Florida’s pandemic popularity quickly made it more expensive

In the end, it doesn’t matter where you live; you’re probably struggling to keep up with skyrocketing inflation, which hit a 40-year high last year. But in some places the rate of inflation is actually rising more than in others.

Personal finance site WalletHub looked at the Consumer Price Index (CPI) from the latest Bureau of Labor Statistics report in 23 major U.S. metropolitan areas, comparing the CPI to that of two months ago and one year ago.

It turns out that neither New York nor San Francisco made it into the top five, despite all the fanfare about how unlivable they are. That honor went to Miami, where inflation rose 9.9% year over year. For perspective, the New York metro area ranked 10th with a 6.3% increase, while San Francisco was 18th with 4.9%. Headline inflation rose 6.5% year-on-year in December.

Here are the top 10 urban areas where inflation is rising the fastest:

  1. Miami-Ft. Lauderdale-West Palm Beach, FL: 9.9%
  2. Tampa-St. Petersburg-Clearwater, Florida: 9.6%
  3. Dallas-Ft. Worth-Arlington, Texas: 8.4%
  4. Riverside-San Bernardino-Ontario, CA: 7.5%
  5. Seattle-Tacoma-Bellevue, WA: 8.4%
  6. Phoenix-Mesa-Scottsdale, Asia: 9.5%
  7. Boston-Cambridge-Newton, MA: 7%
  8. Denver-Aurora-Lakewood, Co.: 6.9%
  9. Atlanta-Sandy Springs-Roswell, GA: 8.1%
  10. New York-Newark-Jersey City, New York-NJ: 6.3%

Don’t let Miami’s number one location fool you.
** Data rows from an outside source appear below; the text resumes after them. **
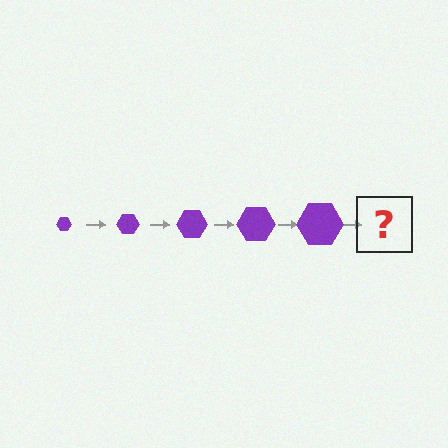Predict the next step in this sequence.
The next step is a purple hexagon, larger than the previous one.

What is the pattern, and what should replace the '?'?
The pattern is that the hexagon gets progressively larger each step. The '?' should be a purple hexagon, larger than the previous one.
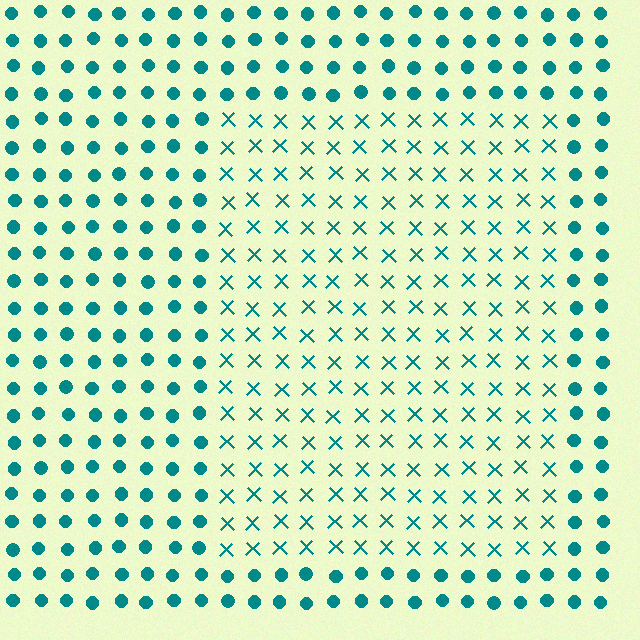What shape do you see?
I see a rectangle.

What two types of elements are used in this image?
The image uses X marks inside the rectangle region and circles outside it.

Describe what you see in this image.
The image is filled with small teal elements arranged in a uniform grid. A rectangle-shaped region contains X marks, while the surrounding area contains circles. The boundary is defined purely by the change in element shape.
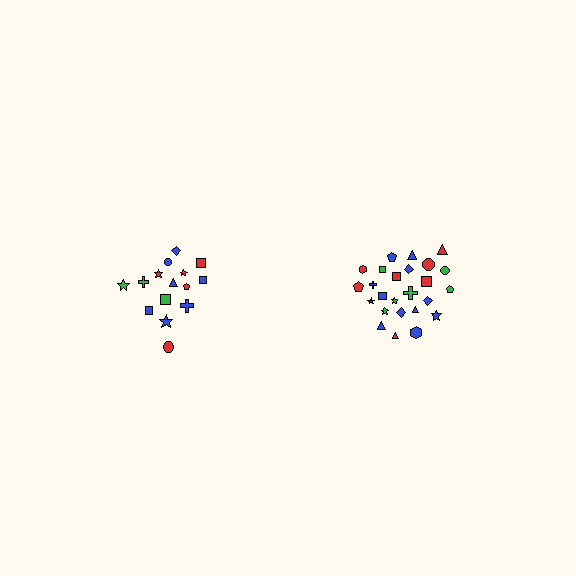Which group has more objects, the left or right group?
The right group.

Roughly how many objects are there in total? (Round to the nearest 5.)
Roughly 40 objects in total.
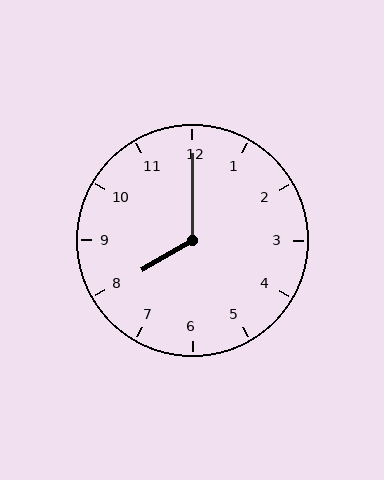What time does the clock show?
8:00.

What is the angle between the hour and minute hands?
Approximately 120 degrees.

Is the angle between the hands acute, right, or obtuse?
It is obtuse.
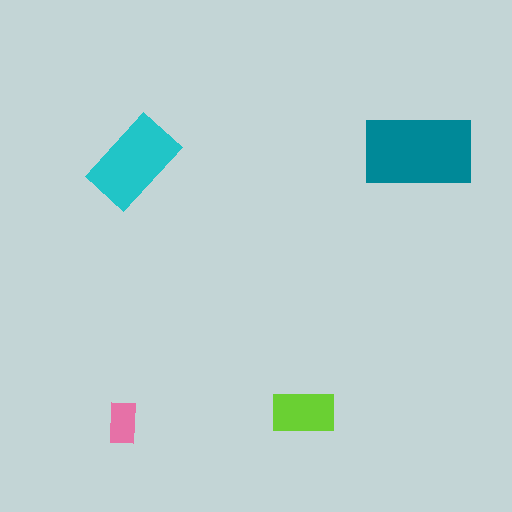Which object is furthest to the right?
The teal rectangle is rightmost.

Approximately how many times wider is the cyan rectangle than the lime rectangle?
About 1.5 times wider.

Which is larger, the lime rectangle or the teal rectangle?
The teal one.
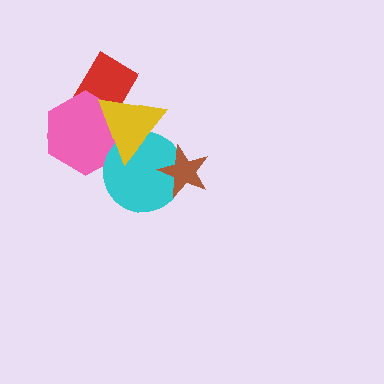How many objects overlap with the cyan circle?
3 objects overlap with the cyan circle.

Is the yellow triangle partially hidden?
No, no other shape covers it.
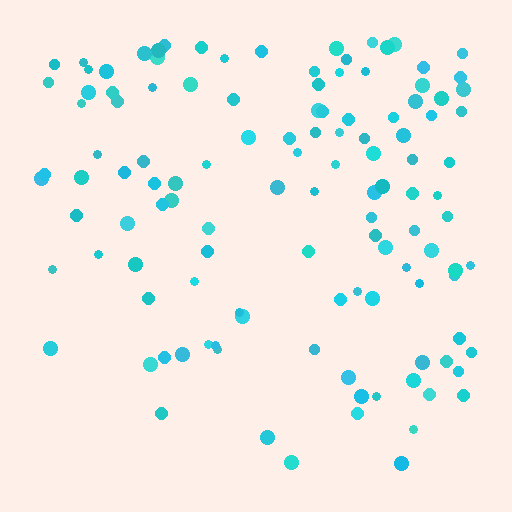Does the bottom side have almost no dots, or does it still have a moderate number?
Still a moderate number, just noticeably fewer than the top.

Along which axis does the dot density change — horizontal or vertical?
Vertical.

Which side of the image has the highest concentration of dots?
The top.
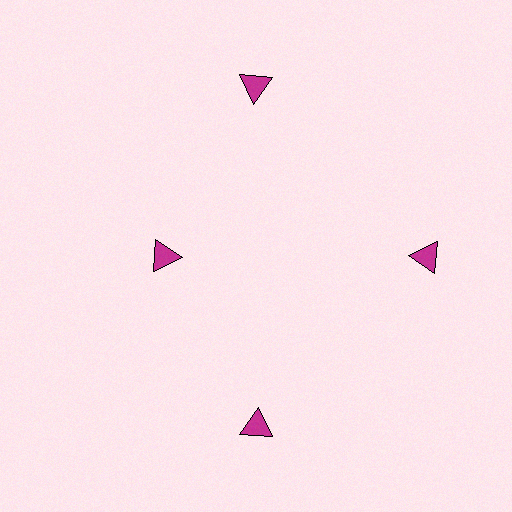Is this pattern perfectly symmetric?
No. The 4 magenta triangles are arranged in a ring, but one element near the 9 o'clock position is pulled inward toward the center, breaking the 4-fold rotational symmetry.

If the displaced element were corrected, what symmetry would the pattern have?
It would have 4-fold rotational symmetry — the pattern would map onto itself every 90 degrees.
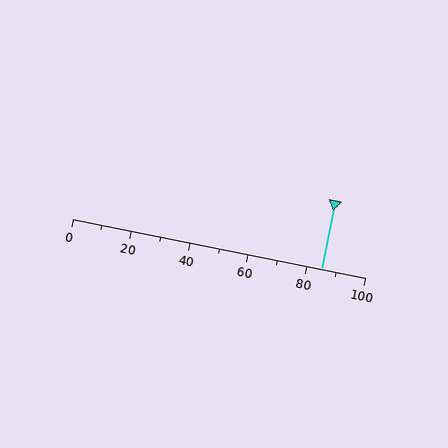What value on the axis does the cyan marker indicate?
The marker indicates approximately 85.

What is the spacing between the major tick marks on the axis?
The major ticks are spaced 20 apart.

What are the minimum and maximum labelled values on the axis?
The axis runs from 0 to 100.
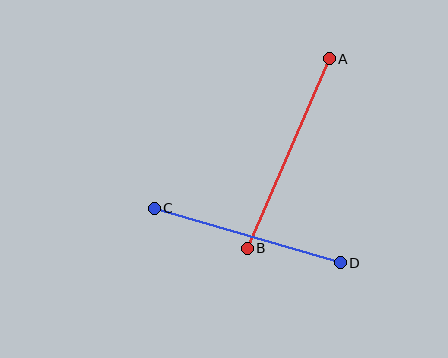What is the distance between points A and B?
The distance is approximately 207 pixels.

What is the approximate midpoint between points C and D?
The midpoint is at approximately (247, 236) pixels.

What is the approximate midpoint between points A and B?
The midpoint is at approximately (288, 154) pixels.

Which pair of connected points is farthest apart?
Points A and B are farthest apart.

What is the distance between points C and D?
The distance is approximately 194 pixels.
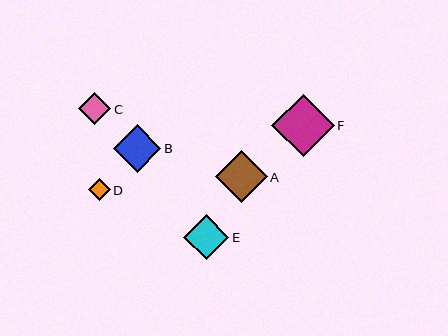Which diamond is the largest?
Diamond F is the largest with a size of approximately 62 pixels.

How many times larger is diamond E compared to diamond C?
Diamond E is approximately 1.4 times the size of diamond C.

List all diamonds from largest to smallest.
From largest to smallest: F, A, B, E, C, D.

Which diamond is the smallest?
Diamond D is the smallest with a size of approximately 22 pixels.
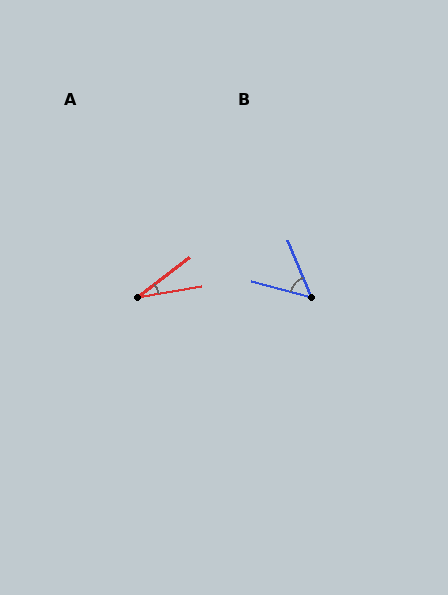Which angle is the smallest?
A, at approximately 28 degrees.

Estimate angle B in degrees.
Approximately 53 degrees.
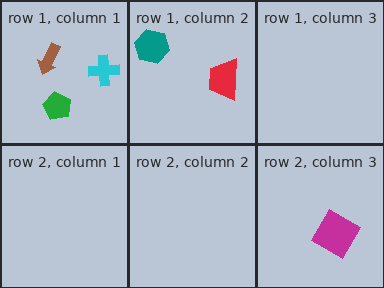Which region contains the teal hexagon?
The row 1, column 2 region.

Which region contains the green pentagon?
The row 1, column 1 region.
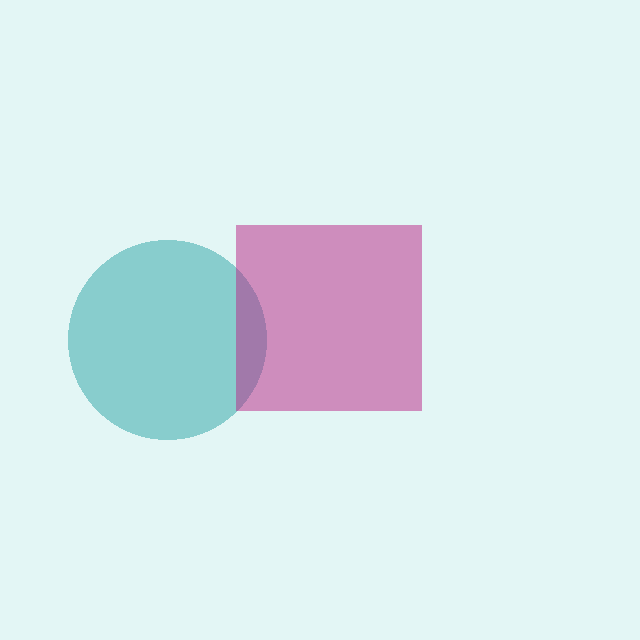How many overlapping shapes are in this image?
There are 2 overlapping shapes in the image.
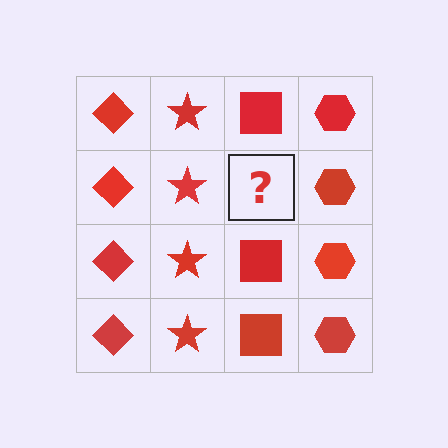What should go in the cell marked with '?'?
The missing cell should contain a red square.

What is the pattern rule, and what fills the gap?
The rule is that each column has a consistent shape. The gap should be filled with a red square.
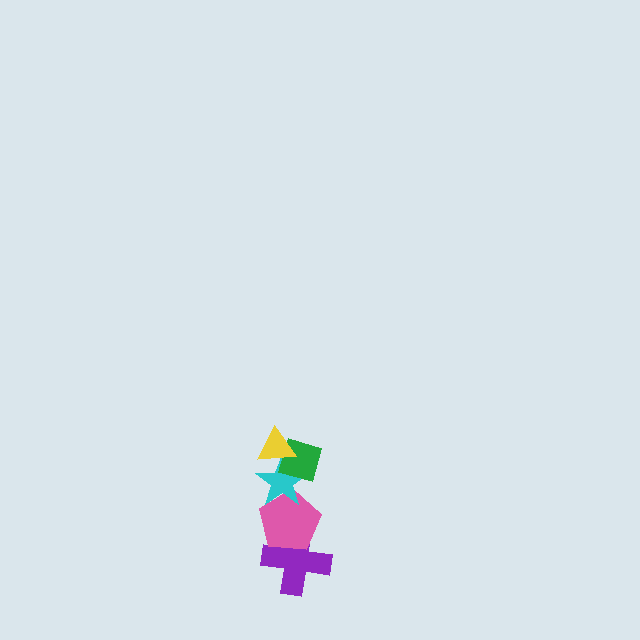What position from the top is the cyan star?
The cyan star is 3rd from the top.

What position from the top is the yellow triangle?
The yellow triangle is 1st from the top.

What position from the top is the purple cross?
The purple cross is 5th from the top.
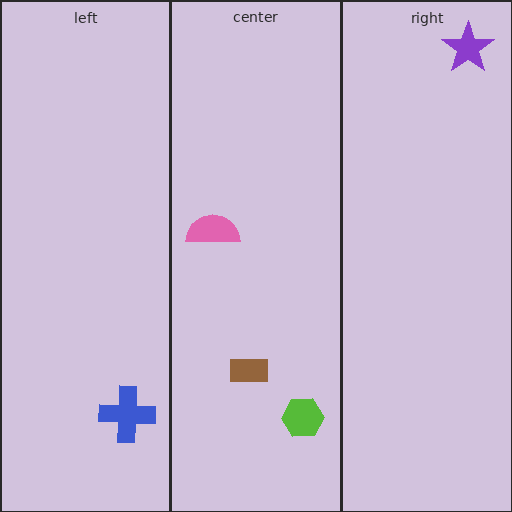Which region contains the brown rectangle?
The center region.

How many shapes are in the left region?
1.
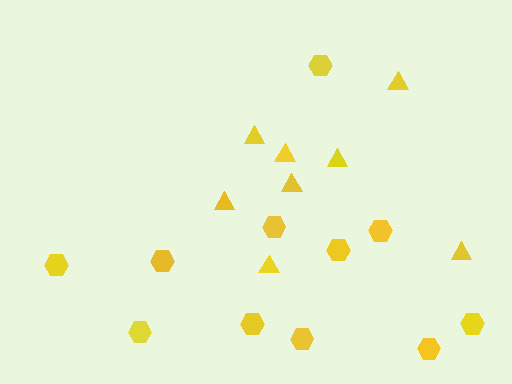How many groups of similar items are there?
There are 2 groups: one group of triangles (8) and one group of hexagons (11).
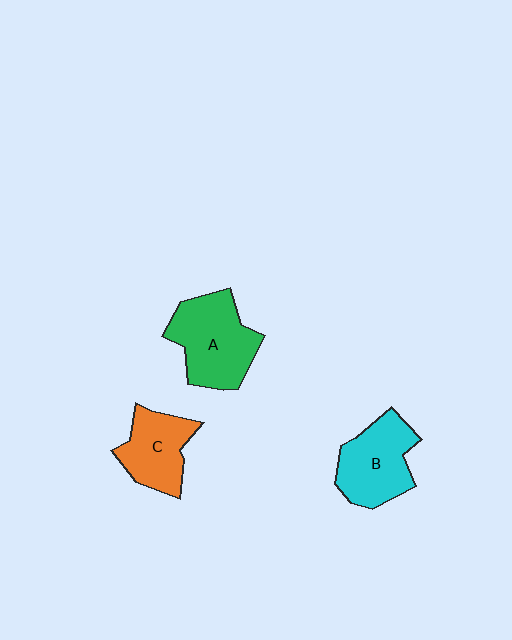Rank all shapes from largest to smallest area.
From largest to smallest: A (green), B (cyan), C (orange).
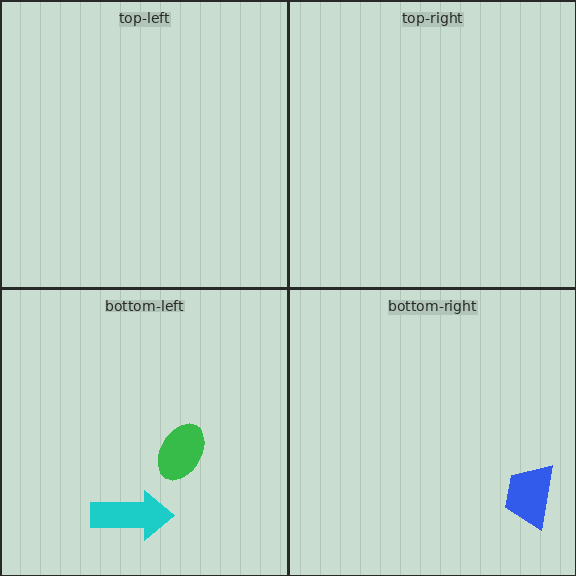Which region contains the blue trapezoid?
The bottom-right region.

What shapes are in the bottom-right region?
The blue trapezoid.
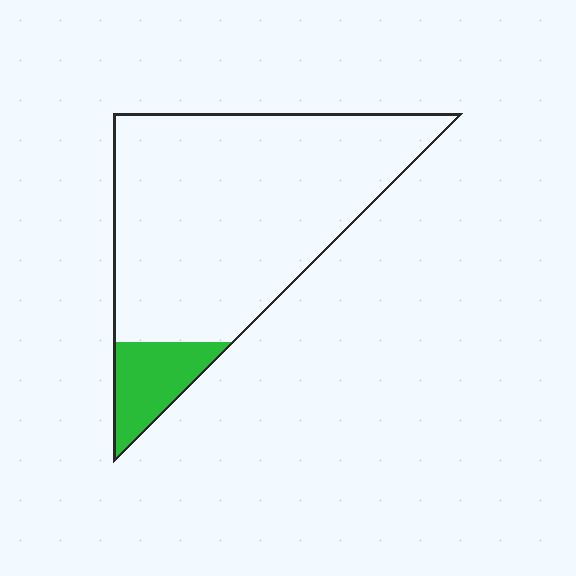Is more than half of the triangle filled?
No.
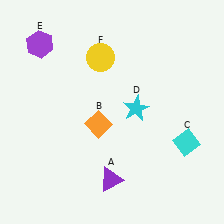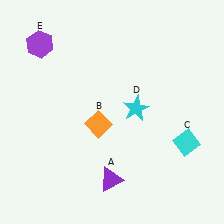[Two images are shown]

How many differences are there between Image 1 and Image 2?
There is 1 difference between the two images.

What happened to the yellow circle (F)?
The yellow circle (F) was removed in Image 2. It was in the top-left area of Image 1.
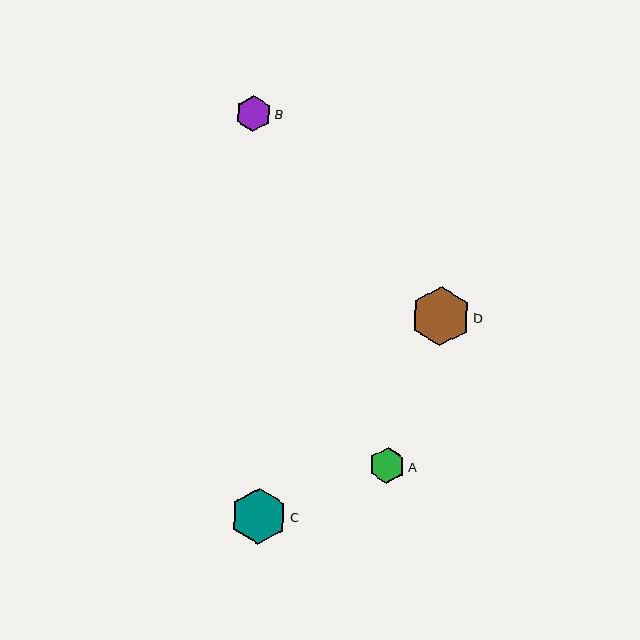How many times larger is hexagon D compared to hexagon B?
Hexagon D is approximately 1.7 times the size of hexagon B.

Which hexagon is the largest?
Hexagon D is the largest with a size of approximately 60 pixels.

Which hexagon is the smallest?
Hexagon B is the smallest with a size of approximately 36 pixels.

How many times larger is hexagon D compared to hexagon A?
Hexagon D is approximately 1.6 times the size of hexagon A.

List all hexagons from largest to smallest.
From largest to smallest: D, C, A, B.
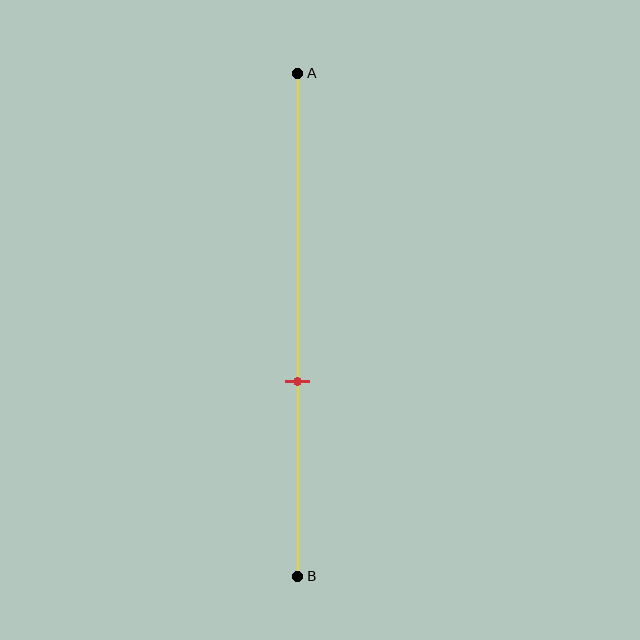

According to Travel + free time, is still one of the best places to live in Florida. So is Tampa, which ranks second on the list.

That Florida takes the top two spots on the list may not be pure coincidence. Many people moved to the Sunshine State during the pandemic, seeking better weather, tax havens and more space. More high-income people moved to Florida than to any other US state during the pandemic, nearly four times the number who moved to Texas, the second most popular destination.

In fact, half of the top ten are Sun Belt states — largely where people with the means left during the lockdown, many of whom made the move permanent. But as more and more remote workers moved into these regions, the cost of living that initially lured them in rose. It’s only logical that inflation grows fastest in cities where demand is hottest.

Regardless of whether your city made the cut, there’s no doubt you’re noticing consumer prices going up — especially if you’re taking a quick look at the egg cartons. Unfortunately, there is no magic way to reduce the underlying costs. But there are small changes you can make to alleviate the overall damage.

The number one step to dealing with spending is to track every dollar, said Lisa Fischer, chief lending and growth officer at Mission Lane Financial Consulting. Happiness. “Write everything down. Whether it’s scribbling in a notebook or entering an organized list, keeping a detailed record helps you visualize your cash flow and cut back where necessary.”

Other top tips that can double as New Year’s resolutions: Make a plan to ask for a raise, replace eating out with meal prep, research investment strategies, and hit some no-spend days.

Staying nimble during such intense inflation can feel like an insurmountable task. But for inspiration, look no further than Cardi B, who said it plainly: “You’re going broke if you don’t start budgeting.”